Third, when balancing the obligation to provide for inmate and staff safety against the duty to accord inmates the rights and privileges to which they are entitled, prison officials are afforded “wide-ranging deference.” Bell, 441 U.S. at 547, 99 S.Ct. 1861. When a “lockdown was in response to a genuine emergency,” and “restrictions were eased as the prison administration determined that the emergency permitted,” we may not lightly second-guess officials’ expert judgments about when exercise and other programs could safely be restored. “These decisions are delicate *1070ones, and those charged with them must be given reasonable leeway.” Hayward v. Procunier, 629 F.2d 599, 603 (9th Cir.1980).

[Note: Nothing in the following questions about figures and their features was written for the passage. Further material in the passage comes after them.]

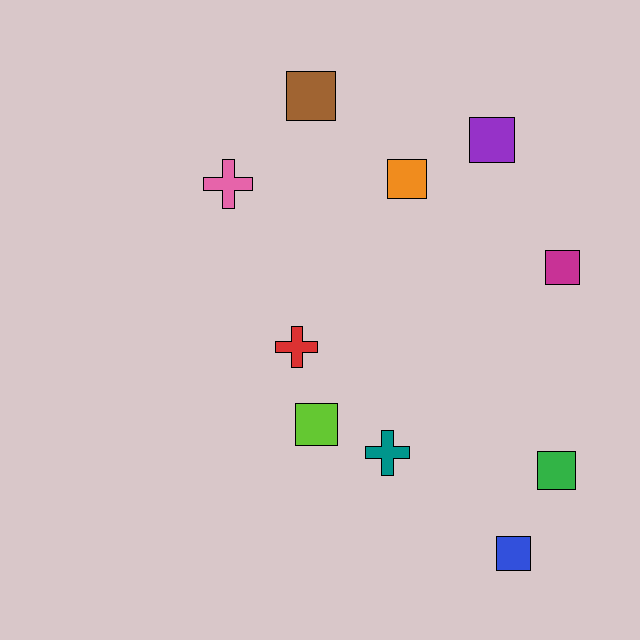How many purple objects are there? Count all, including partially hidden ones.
There is 1 purple object.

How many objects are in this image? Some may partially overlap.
There are 10 objects.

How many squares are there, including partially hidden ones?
There are 7 squares.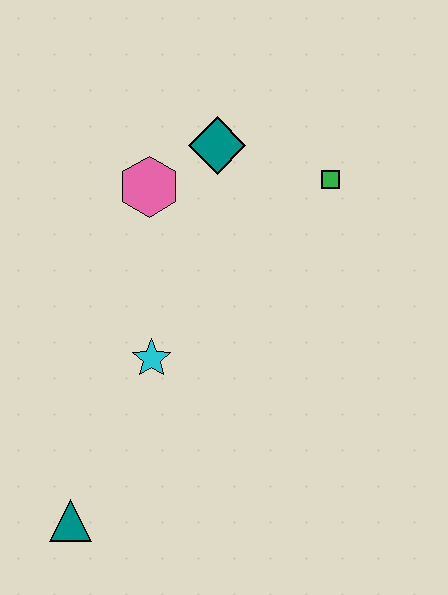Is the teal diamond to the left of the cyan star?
No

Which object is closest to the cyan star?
The pink hexagon is closest to the cyan star.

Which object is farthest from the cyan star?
The green square is farthest from the cyan star.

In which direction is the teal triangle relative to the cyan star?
The teal triangle is below the cyan star.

It would be particularly odd to hold that liability attaches in this case, where hindsight validates defendants’ decisions. The record makes clear that a great deal of violence took place during outdoor exercise. While denying outdoor exercise for extended periods carried some risk of harm, officials’ judgment that there was a greater risk of harm from allowing outdoor exercise was certainly reasonable. Indeed, Norwood suffered no injuries from attacks by other inmates or from being denied outdoor exercise — a fact the jury recognized by awarding no compensatory damages. Norwood might have fared less well had prison officials been less cautious. Although exercise is “one of the basic human necessities protected by the Eighth Amendment,” LeMaire, 12 F.3d at 1457, “a temporary denial of outdoor exercise with no medical effects is not a substantial deprivation.” May v. Baldwin, 109 F.3d 557, 565 (9th Cir.1997).

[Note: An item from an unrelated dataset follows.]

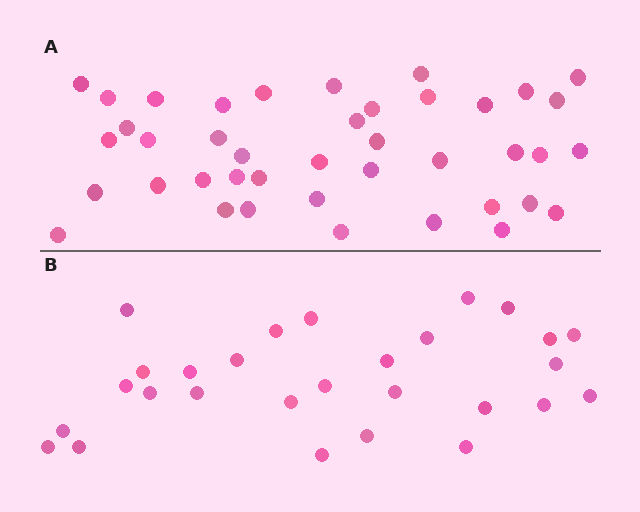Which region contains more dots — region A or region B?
Region A (the top region) has more dots.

We therefore conclude that a reasonable officer could have believed that restricting Norwood’s outdoor exercise was consistent with the Eighth Amendment. Certainly, no authority clearly established the contrary. Allen didn’t. See pp. 1068-69 supra. And Spain v. Procunier, 600 F.2d 189 (9th Cir.1979), concerned inmates in disciplinary segregation who were denied outdoor exercise as a normal condition of their confinement, id. at 199-200, rather than for safety during emergencies. Not surprisingly, our district courts have found an absence of Eighth Amendment liability on facts similar to these. See, e.g., Jones v. Garcia, 430 F.Supp.2d 1095, 1102-03 (S.D.Cal.2006) (finding no Eighth Amendment violation where prisoner was denied outdoor exercise for ten months — double the longest single period that Norwood’s exercise was restricted — because of ongoing violence); Hayes v. Garcia, 461 F.Supp.2d 1198, 1201, 1207-08 (S.D.Cal.2006) (same for nine-month denial of outdoor exercise); Hurd v. Garcia, 454 F.Supp.2d 1032, 1042-45 (S.D.Cal.2006) (same for five-month denial).

Norwood argues that defendants had no need to conduct lengthy lockdown investigations because those investigations either found that the initial assaults were isolated incidents or else could not determine who else was involved. Norwood also argues that defendants could have limited exercise restrictions to specific groups of prisoners. But the investigations were reasonable precautions, and defendants had no way of knowing beforehand what they would yield. That defendants imposed general lockdowns after some attacks on staff but only group-specific restrictions after some attacks on inmates does not show malicious intent or deliberate indifference. Attacks on staff are, by their nature, more serious challenges to prison authority than attacks on other inmates.

We decline Norwood’s invitation to micro-manage officials whose expertise in prison administration far exceeds our own, and we conclude that defendants are entitled to qualified immunity. On remand, the district court shall enter judgment consistent with this opinion.

Because plaintiff is no longer the prevailing party, we vacate the award of attorney’s fees.

REVERSED.

. Only an Eighth Amendment outdoor exercise claim is before us on this appeal. We therefore express no view as to the race-based aspect of the lockdowns or any potential Equal Protection claim.